CBZ capitalises subsidiaries

Business Reporter
FINANCIAL services group, CBZ Holdings, says it has adequately capitalised all its subsidiaries in line with regulatory minimum capital requirements.

In a latest trading update for the quarter ended March 31, 2020, CBZ Holdings said only two of its subsidiaries, CBZ Insurance and Redsphere Finance were yet to comply with the minimum capital regulatory thresholds. 

Under the minimum capital regulatory framework, commercial banks are required to have US$30 million by December 31, 2020,  development banks, finance and discount houses (US$20 million), deposit taking microfinance banks US$5 million and credit only microfinance banks US$25 000.

The Insurance and Pensions Commission also  announced guidelines for the insurance and pensions industry on adjusting the insurance and pension values in response to the currency reforms. 

“The group’s subsidiaries were in full compliance with their regulatory minimum capital requirement except for CBZ Insurance and Redsphere Finance, which had regulatory capital shortfalls of $12,4 million and $1,99 million respectively, at the end of the quarter. 

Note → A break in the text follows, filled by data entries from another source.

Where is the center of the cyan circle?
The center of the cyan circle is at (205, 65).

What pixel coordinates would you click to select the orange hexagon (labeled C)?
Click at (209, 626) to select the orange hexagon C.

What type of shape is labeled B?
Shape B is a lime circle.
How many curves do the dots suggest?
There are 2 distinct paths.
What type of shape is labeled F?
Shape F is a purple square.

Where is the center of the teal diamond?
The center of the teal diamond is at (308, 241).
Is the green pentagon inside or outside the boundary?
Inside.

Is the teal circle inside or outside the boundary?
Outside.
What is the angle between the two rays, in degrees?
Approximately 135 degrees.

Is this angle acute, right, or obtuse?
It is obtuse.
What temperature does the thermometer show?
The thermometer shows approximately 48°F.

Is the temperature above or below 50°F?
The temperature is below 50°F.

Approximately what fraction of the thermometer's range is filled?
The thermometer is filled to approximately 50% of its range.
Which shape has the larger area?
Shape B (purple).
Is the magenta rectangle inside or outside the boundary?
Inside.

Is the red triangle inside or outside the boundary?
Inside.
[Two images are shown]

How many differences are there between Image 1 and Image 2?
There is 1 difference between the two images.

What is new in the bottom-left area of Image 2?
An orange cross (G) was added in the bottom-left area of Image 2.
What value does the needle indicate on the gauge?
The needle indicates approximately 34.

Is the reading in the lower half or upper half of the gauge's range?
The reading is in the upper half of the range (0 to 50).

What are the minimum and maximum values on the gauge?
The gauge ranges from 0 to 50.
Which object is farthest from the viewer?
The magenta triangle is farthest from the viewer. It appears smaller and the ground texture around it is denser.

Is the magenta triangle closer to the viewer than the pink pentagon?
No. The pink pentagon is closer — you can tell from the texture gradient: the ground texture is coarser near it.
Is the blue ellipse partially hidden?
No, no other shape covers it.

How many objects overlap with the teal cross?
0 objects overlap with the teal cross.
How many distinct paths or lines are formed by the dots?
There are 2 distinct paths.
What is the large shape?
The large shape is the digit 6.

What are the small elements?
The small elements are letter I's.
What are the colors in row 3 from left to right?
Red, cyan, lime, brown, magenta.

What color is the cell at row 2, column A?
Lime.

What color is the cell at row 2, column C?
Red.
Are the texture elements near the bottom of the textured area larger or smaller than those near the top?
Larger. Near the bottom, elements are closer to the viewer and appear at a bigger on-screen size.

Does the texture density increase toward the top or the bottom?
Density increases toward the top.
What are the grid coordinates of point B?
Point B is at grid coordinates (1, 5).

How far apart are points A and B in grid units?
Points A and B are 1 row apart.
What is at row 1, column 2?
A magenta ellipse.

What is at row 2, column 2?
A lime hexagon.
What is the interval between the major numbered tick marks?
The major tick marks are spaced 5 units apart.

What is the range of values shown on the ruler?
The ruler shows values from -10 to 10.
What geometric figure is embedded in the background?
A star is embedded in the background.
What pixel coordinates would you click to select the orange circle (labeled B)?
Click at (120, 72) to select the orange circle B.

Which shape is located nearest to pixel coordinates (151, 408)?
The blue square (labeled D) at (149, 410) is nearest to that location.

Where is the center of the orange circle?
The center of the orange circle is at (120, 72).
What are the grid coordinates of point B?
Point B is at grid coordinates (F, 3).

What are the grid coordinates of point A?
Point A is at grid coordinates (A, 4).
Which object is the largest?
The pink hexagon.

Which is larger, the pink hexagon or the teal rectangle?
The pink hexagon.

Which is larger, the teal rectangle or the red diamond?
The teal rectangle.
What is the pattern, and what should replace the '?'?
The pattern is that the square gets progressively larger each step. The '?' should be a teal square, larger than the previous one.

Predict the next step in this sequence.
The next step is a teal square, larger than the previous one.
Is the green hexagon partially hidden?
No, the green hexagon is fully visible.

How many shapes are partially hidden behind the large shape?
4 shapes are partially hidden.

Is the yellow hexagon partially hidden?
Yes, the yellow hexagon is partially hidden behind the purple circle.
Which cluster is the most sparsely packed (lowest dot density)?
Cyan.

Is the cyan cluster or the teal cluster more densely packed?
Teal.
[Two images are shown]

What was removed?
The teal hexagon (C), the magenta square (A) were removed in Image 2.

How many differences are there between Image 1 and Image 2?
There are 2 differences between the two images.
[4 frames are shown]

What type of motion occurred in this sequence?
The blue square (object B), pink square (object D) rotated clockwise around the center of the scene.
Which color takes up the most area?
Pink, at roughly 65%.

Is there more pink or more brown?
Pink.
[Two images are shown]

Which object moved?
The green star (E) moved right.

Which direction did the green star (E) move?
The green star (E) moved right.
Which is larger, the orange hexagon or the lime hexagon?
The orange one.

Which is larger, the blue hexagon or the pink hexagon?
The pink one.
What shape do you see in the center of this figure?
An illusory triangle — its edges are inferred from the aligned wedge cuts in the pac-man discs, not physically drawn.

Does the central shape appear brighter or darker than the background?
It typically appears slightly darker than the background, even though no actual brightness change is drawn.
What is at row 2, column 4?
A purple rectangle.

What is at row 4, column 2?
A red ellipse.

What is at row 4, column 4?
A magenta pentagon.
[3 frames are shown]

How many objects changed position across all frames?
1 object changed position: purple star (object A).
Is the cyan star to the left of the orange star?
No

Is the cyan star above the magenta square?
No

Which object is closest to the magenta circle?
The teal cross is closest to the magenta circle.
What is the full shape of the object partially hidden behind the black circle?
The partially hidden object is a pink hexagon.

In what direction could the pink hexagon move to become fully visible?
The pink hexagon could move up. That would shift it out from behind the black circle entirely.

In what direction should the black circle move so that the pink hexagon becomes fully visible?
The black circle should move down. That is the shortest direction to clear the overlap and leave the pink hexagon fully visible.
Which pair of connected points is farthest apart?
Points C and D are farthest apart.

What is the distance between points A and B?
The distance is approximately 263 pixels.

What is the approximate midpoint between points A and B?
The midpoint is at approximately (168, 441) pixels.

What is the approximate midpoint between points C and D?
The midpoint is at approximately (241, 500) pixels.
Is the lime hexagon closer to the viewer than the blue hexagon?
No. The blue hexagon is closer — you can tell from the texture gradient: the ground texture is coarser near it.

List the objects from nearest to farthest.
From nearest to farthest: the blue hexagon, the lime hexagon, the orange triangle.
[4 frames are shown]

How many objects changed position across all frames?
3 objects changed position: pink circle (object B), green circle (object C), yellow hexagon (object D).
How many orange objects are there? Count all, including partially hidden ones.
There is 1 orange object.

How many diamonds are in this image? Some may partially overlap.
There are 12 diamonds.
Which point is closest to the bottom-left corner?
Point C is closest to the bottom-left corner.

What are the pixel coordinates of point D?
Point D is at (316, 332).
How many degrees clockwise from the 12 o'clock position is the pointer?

“The group managed to regularise these shortfalls by availing appropriate funding to the two subsidiaries during the month of April 2020,” said the group. 

Commenting on the effects of the Covid-19 pandemic, CBZ said the disease is having a significant impact on global and domestic economic activities as governments adopt restrictive measures to curtail the spread of the virus. 

“In Zimbabwe, Government and private sector efforts to fight the virus is resulting in new threats and opportunities to the group’s business model.

“As the outbreak continues to spread globally, the operations of the group have not been spared of the effects,” it said.

Due to the lockdown that has been necessitated by the need to curtail the spread of the virus, most of the group’s branches and head offices have either been closed or are not operating at full capacity. 

Most of the CBZ Holdings employees are working from home with the exception of staff members that are required to be available physically within the work premises. 

“Transactional volumes have declined during the lockdown period as a result of the restriction in movement and the requirement that only essential services be allowed to operate during this period,” it said. 

The financial services provider said borrowers, especially those that are in the hardest hit industries such as tourism and hospitality have had their businesses affected and consequently, their ability to service debts.

“The group has assessed that Covid-19 will not have an inhibiting impact on its financial activities and position as most of its services and business activities have been and can be migrated to online platforms,” said CBZ.

The group is envisaged to continue as a going concern despite the possible effects of Covid-19 pandemic and has put in place various measures to support its clients and counter the effects.

Such measures include aggressive use of digital channels, remote working and limited services.